How Hooktheory is Infusing Songwriting with AI—Powered by Beam
40% lower latency
by using the RTX 4090
>99.99%
Production Uptime
100,000s
of inference requests daily

Dave Carlton
Founder
HookTheory is a music composition platform that is changing the way people learn and compose music. The company started 15 years ago as a project between three friends at UC Berkeley. Today, Hooktheory uses Beam to power their flagship AI model, Aria, which helps users generate melody and chord suggestions real time.
Challenge
A new model leads to a search for a scalable inference provider
Hooktheory’s AI journey began with a collaboration between researchers at Stanford and Google who recognized the value of Hooktheory’s “Theorytab” database. This dataset contains the functional harmonic data of thousands of songs, which is the ideal training set for AI-driven music composition.
When it came time to deploy the trained model, Hooktheory encountered several problems:
- Lack of real-time inference infrastructure. Hooktheory needed GPU hosting for real-time inference at scale—something they hadn’t done before.
- Unable to access elastic compute. Early on, Hooktheory tried using Google’s Vertex AI and AWS Sagemaker and struggled to scale their workloads on-demand. Hooktheory began looking for a serverless approach to scale elastically.
- Reliability and latency. With customers paying for interactive music suggestions, Hooktheory needed constant availability. Any downtime or latency would ruin the creative workflow for its users.
Discovering Beam
Scaling with flexible on-demand compute
Hooktheory began searching for an inference partner and discovered Beam. Several benefits stood out to them:
- GPUs on-demand. Beam’s infrastructure automatically scales to handle real-time traffic and eliminated the need for Hooktheory to manage Kubernetes clusters or autoscaling logic themselves.
- Flexible autoscaling. Hooktheory always wants at least one instance running, with the ability to scale up from there.
- Easy experimentation. With Beam, Hooktheory is able to easily switch between GPU types to find the best balance of performance and cost. They were able to test new hardware by spinning up a Beam deployment, measuring inference time, and finding the best configuration for their model – in this case, an RTX 4090.
Results
Shipping a state-of-the-art model to customers on reliable infrastructure
Powered by Beam, Hooktheory was able to ship Aria to market and introduce the model to their customers. When Beam began offering the RTX 4090, Hooktheory was able to switch from their previous A10G and achieve over 40% faster inference time – a major benefit for their user experience. And thanks to Beam’s infrastructure, Hooktheory rarely encounters downtime for their AI model. “It’s been almost 100% uptime,” said Dave Carlton, Hooktheory’s Co-Founder.

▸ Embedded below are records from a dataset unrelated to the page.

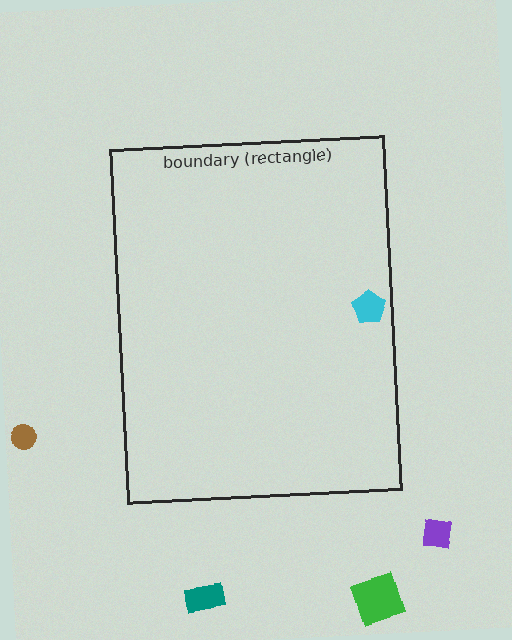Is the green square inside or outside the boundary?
Outside.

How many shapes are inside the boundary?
1 inside, 4 outside.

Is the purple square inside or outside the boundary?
Outside.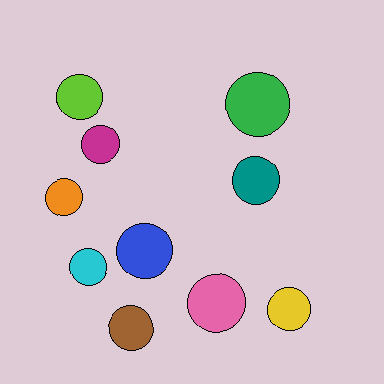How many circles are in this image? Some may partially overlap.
There are 10 circles.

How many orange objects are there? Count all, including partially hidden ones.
There is 1 orange object.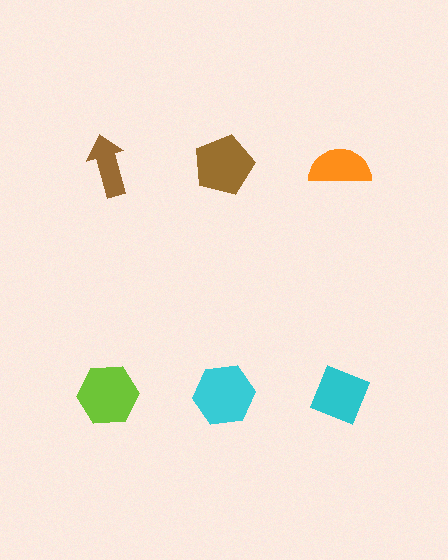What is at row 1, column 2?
A brown pentagon.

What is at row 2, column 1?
A lime hexagon.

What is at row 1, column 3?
An orange semicircle.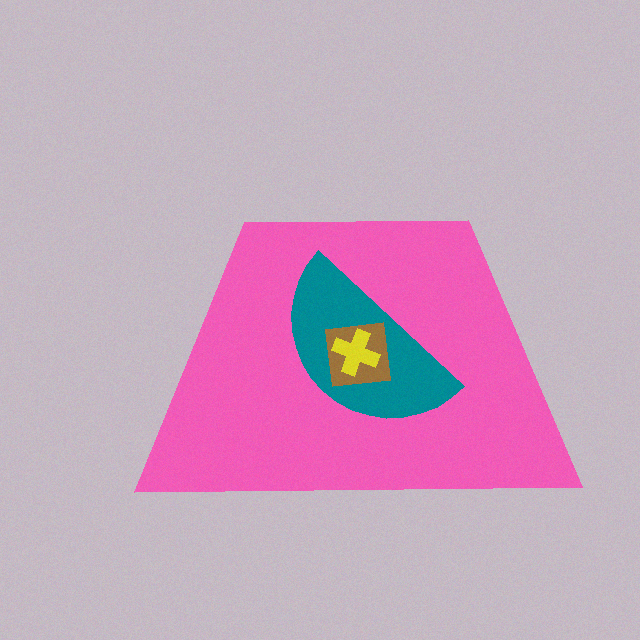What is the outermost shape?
The pink trapezoid.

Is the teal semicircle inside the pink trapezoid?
Yes.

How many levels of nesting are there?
4.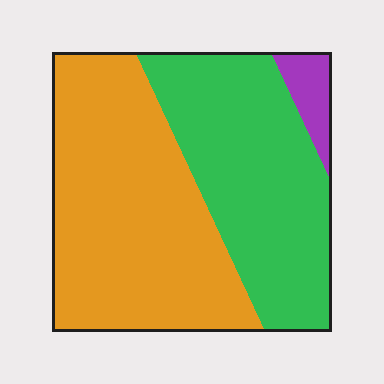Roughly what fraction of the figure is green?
Green takes up about two fifths (2/5) of the figure.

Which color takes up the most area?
Orange, at roughly 55%.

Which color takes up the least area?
Purple, at roughly 5%.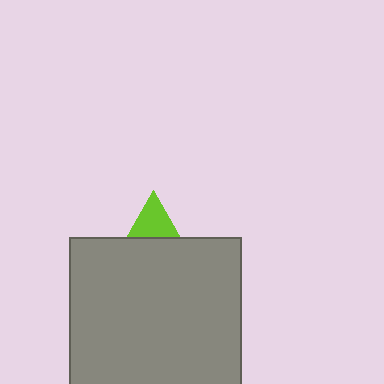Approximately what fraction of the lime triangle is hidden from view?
Roughly 64% of the lime triangle is hidden behind the gray square.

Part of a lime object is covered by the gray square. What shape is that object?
It is a triangle.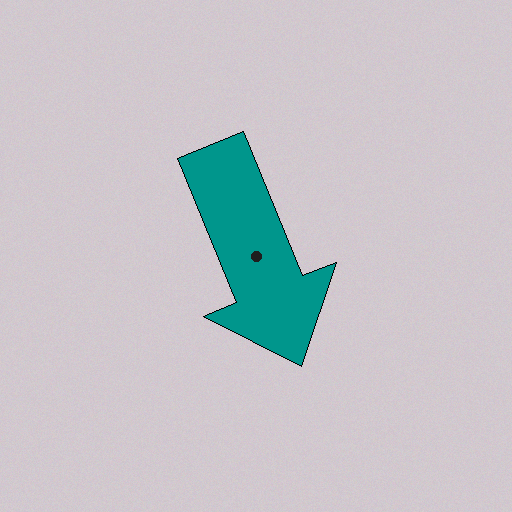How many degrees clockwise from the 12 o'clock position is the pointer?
Approximately 158 degrees.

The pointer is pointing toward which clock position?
Roughly 5 o'clock.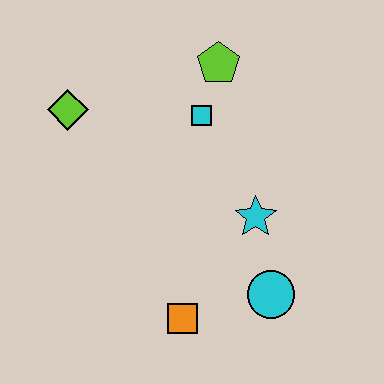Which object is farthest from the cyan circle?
The lime diamond is farthest from the cyan circle.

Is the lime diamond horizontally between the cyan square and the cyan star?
No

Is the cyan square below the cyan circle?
No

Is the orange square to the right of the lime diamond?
Yes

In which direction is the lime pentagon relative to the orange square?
The lime pentagon is above the orange square.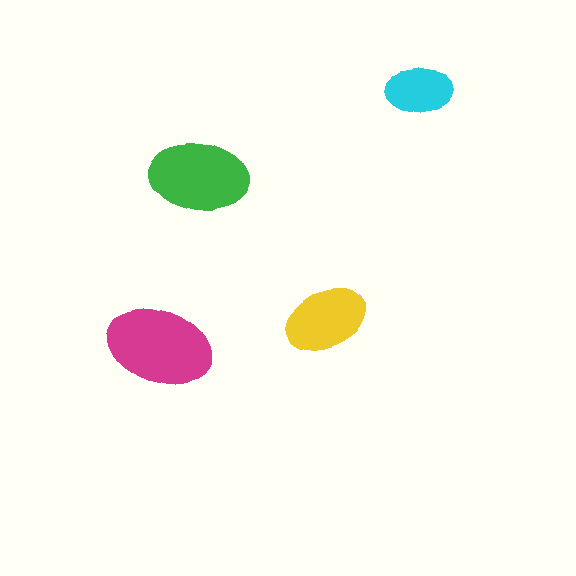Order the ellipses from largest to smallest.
the magenta one, the green one, the yellow one, the cyan one.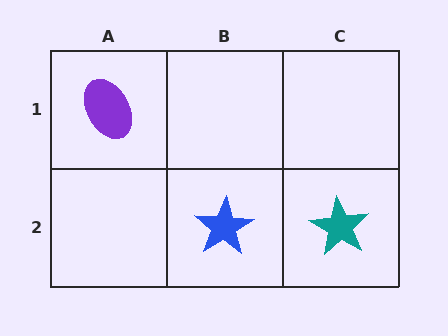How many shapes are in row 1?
1 shape.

Hooktheory has also benefited from Beam’s customer support – when they needed the ability to eliminate cold boots from their deployment, Beam introduced a new feature to allow a minimum number of always-on instances, ensuring that Hooktheory users never wait for a container to boot.
Hooktheory is focused on enabling more creative and accessible music production. With Beam, Hooktheory was able to ship Aria to production and eliminate DevOps – giving them the ability to focus on building the best possible product for their customers.